- Databricks tests that ensure that Databricks export-import notebooks execute properly.
- For each test launches a Databricks job that invokes a Databricks notebook.
- For know only single notebooks are tested. Bulk notebooks tests are a TODO.
- Currently these tests are a subset of the fine-grained OSS tests. Their main purpose is to ensure that the notebooks run without errors.
- Unlike the OSS tests which use two source and destination tracking servers, the Databricks tests use one tracking server (workspace).
Imported object have
_imported_
added to the end of their name. Using a source and destination workspaces is a TODO. - XX
See Setup section.
The testing framework select the workspace from the MLFLOW_TRACKING_URI environment variable.
The simplest way to run against a Databricks MLflow tracking server is to set it to databricks
.
The default profile from the ~/.databrickscfg file will be used.

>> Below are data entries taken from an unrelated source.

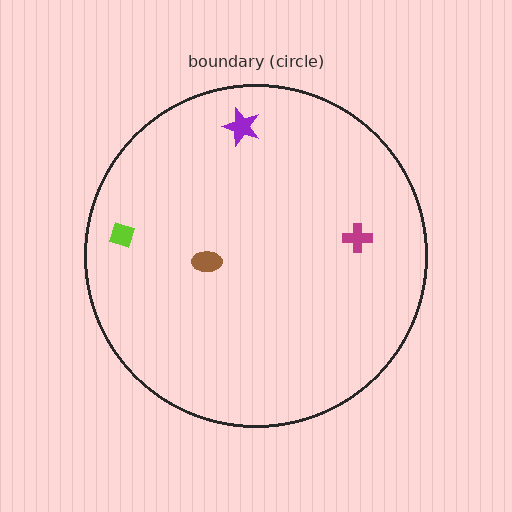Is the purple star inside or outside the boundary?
Inside.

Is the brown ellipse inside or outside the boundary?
Inside.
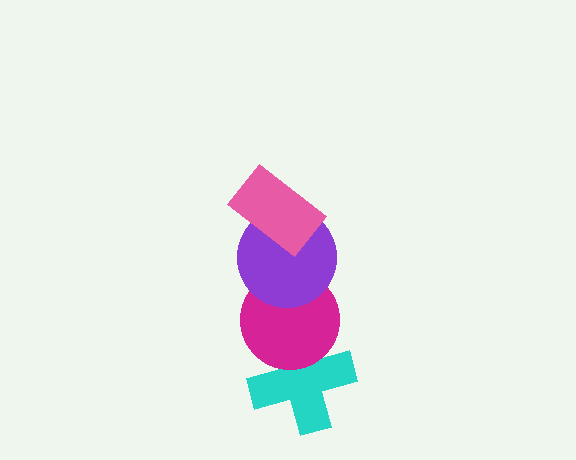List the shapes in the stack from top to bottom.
From top to bottom: the pink rectangle, the purple circle, the magenta circle, the cyan cross.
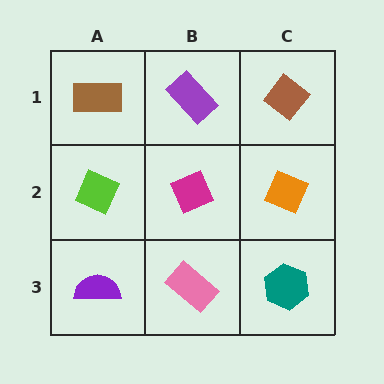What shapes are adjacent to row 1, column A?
A lime diamond (row 2, column A), a purple rectangle (row 1, column B).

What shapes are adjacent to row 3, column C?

In order to specify a non-default profile, MLFLOW_TRACKING_URI looks like databricks://my-profile
.
You can easily run the tests by passing the profile as an argument to run_tests.sh.
run_test.sh my-profile
The tests use config.yaml
for environment configuration.
Copy config.yaml.template to config.yaml
and adjust the properties for your workspace.
config.yaml
properties
Name | Required | Description |
---|---|---|
ws_base_dir | yes | Workspace directory for the test notebooks and experiments. |
dbfs_base_export_dir | yes | DBFS base directory for exported MLflow objects. |
model_name | yes | Name of test registered model. |
use_source_tags | no | Whether to test using source tags or not. Default is False. |
run_name_prefix | yes | Prefix of the job run name. |
cluster | yes | Either an existing cluster ID or cluster spec for new cluster. See below. |
Since each test laynches a remote Databricks job, using a job cluster for each test would be very slow since you would need to spin up a cluster for each test. Therefore, the test session uses one cluster for the entire session. It can be a new cluster or an existing cluster - see below.
The cluster
attribute is a polymorphic attribute that has two possible values:
- New cluster. Launch a new all-purpose (interactive) cluster at test startup time and reuse this cluster for all tests.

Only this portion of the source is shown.